JVE est né le 23 novembre 2001. Et depuis, nous sommes reconnus, on a essayé de toucher les cœurs des jeunes dans près 30 pays en Afrique. On parle de 50 000 membres. C’est un mouvement de jeunes qui aujourd’hui impactent la société et devient une force de proposition.
On peut aussi y recevoir une formation complémentaire au cursus universitaire. Des centaines de gens sont passés chez nous et sont arrivés à créer des entreprises soit dans le domaine de l’entreprenariat vert, soit dans le domaine de l’associatif aussi. Beaucoup sont devenus consultants, au Fonds Vert pour le climat, au Fonds d’adaptation, dans des banques ou recrutés par l’État.
Parlez-nous de votre parcours…
Je suis littéraire et journaliste de formation. J’ai ensuite été formé à l’université de Rennes (Bretagne) sur le développement durable, à l’UICN pour le développement organisationnel et à Greenpeace pour tout ce qui a trait à la restauration des écosystèmes. J’ai animé comme journaliste des émissions sur l’environnement qui déjà parlaient de l’importance de garder nos savoirs, nos connaissances traditionnelles, parce que le monde qui vient est un monde incertain.
Quels sont vos principaux chantiers ?
Au Mali, JVE travaille sur la restauration d’une zone de biosphère protégée, la boucle de Baoulé, que l’État a délaissé pendant très longtemps. Cet écosystème abritait beaucoup d’espèces animales aujourd’hui dégradées. Notre action passe par l’éveil de l’attention des citoyens sur la nécessité de préserver les ressources animales et végétales, de restaurer les pratiques ancestrales qui se faisaient avant que nous perdons progressivement, d’appeler l’État à prendre ses responsabilités. Une aire protégée relève de la responsabilité première de l’État. Donc c’est surtout un travail de conscience politique et de plaidoyer avec l’État.
Le deuxième chantier sur lequel nous sommes très engagés, c’est la transition agroécologique. Au Togo, au Bénin, au Zimbabwe ou au Kenya, nous aidons les municipalités, les collectivités à amorcer une transition agroécologique. Il s’agit de repenser le modèle agricole productiviste vers un modèle contrôlé par les citoyens.

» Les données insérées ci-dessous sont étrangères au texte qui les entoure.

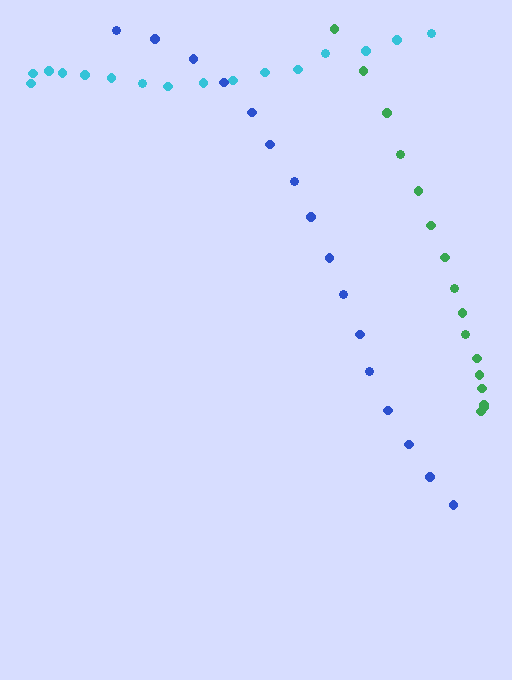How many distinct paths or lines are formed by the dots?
There are 3 distinct paths.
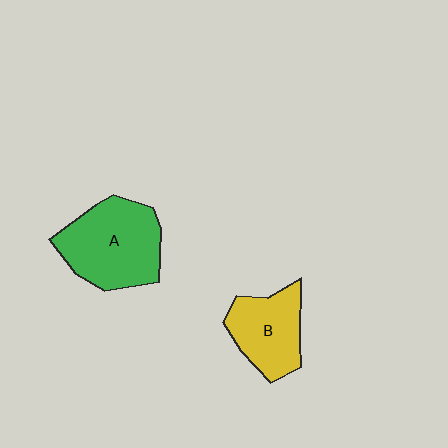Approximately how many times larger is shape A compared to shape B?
Approximately 1.4 times.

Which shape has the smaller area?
Shape B (yellow).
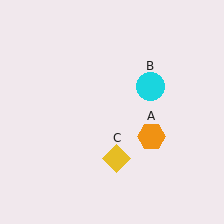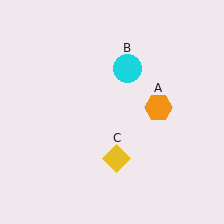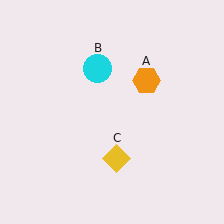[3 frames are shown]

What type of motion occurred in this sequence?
The orange hexagon (object A), cyan circle (object B) rotated counterclockwise around the center of the scene.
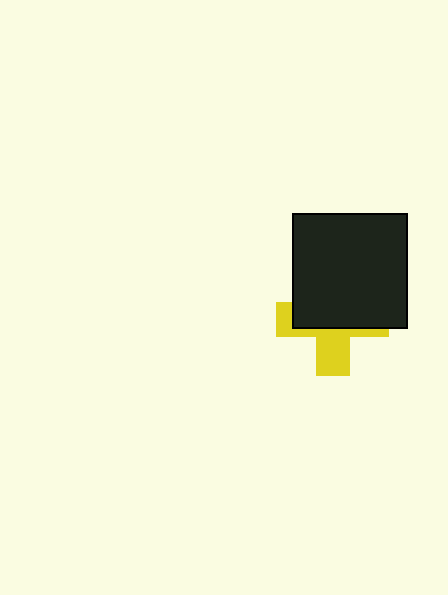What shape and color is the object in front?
The object in front is a black square.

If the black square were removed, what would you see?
You would see the complete yellow cross.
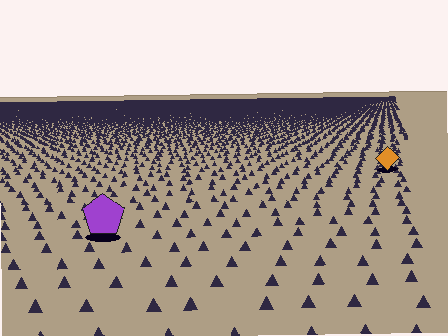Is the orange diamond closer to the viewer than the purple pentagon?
No. The purple pentagon is closer — you can tell from the texture gradient: the ground texture is coarser near it.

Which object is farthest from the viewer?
The orange diamond is farthest from the viewer. It appears smaller and the ground texture around it is denser.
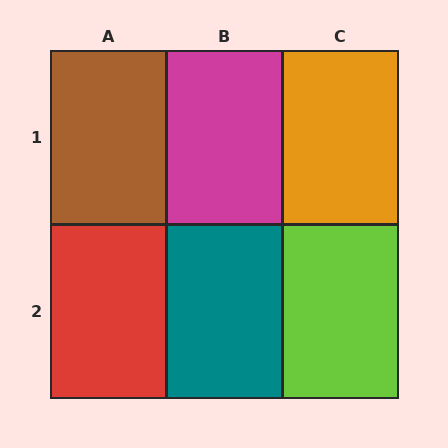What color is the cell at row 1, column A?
Brown.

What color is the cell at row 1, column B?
Magenta.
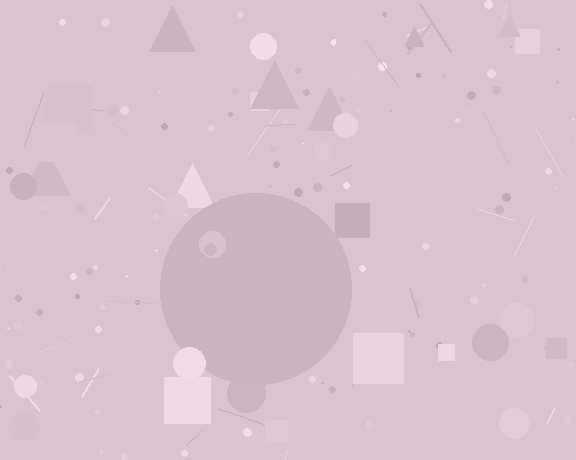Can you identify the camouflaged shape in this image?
The camouflaged shape is a circle.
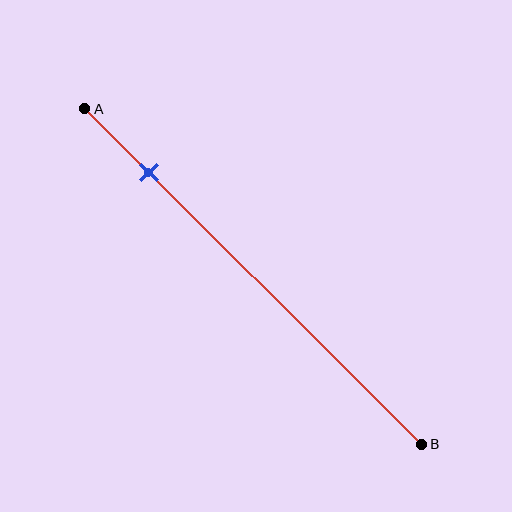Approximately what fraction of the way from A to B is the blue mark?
The blue mark is approximately 20% of the way from A to B.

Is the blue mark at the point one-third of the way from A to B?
No, the mark is at about 20% from A, not at the 33% one-third point.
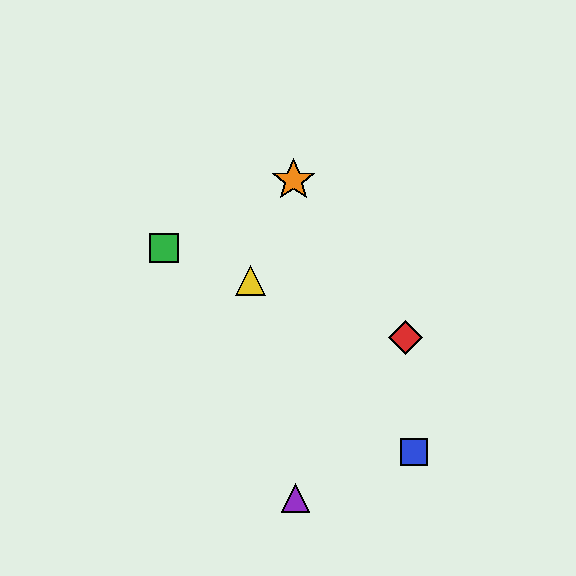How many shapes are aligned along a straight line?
3 shapes (the red diamond, the green square, the yellow triangle) are aligned along a straight line.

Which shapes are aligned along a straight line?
The red diamond, the green square, the yellow triangle are aligned along a straight line.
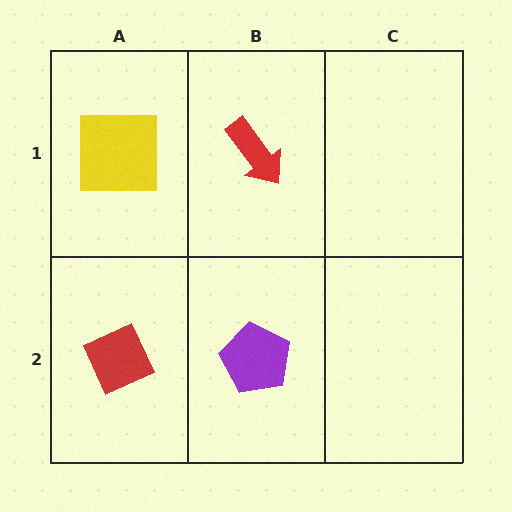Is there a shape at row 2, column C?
No, that cell is empty.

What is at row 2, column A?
A red diamond.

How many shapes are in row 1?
2 shapes.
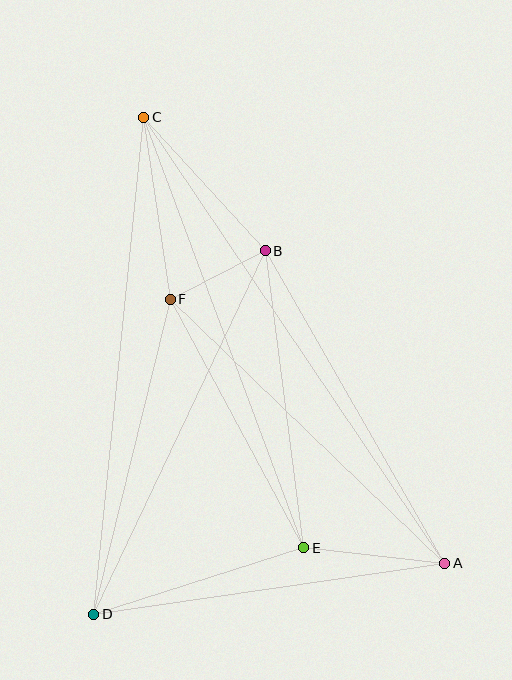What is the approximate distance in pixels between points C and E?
The distance between C and E is approximately 459 pixels.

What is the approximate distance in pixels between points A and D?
The distance between A and D is approximately 355 pixels.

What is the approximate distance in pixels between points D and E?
The distance between D and E is approximately 220 pixels.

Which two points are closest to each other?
Points B and F are closest to each other.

Un troisième élément de notre engagement, c’est la transition énergétique. Tant qu’on ne règlera pas la question de la biomasse, on va être confrontés à la dégradation de nos terres. Dans nos pays, les terres se dégradent à cause de l’agriculture, mais aussi à cause de la production de charbon et de bois de chauffe. C’est important d’aller vers une promotion des foyers améliorés qui permettent de capitaliser sur le quotient énergétique du bois. Dans la production de charbon de bois, nous perdons énormément. Chez moi au Togo, la cuisine tue plus que le sida et le paludisme réunis, à cause de la fumée.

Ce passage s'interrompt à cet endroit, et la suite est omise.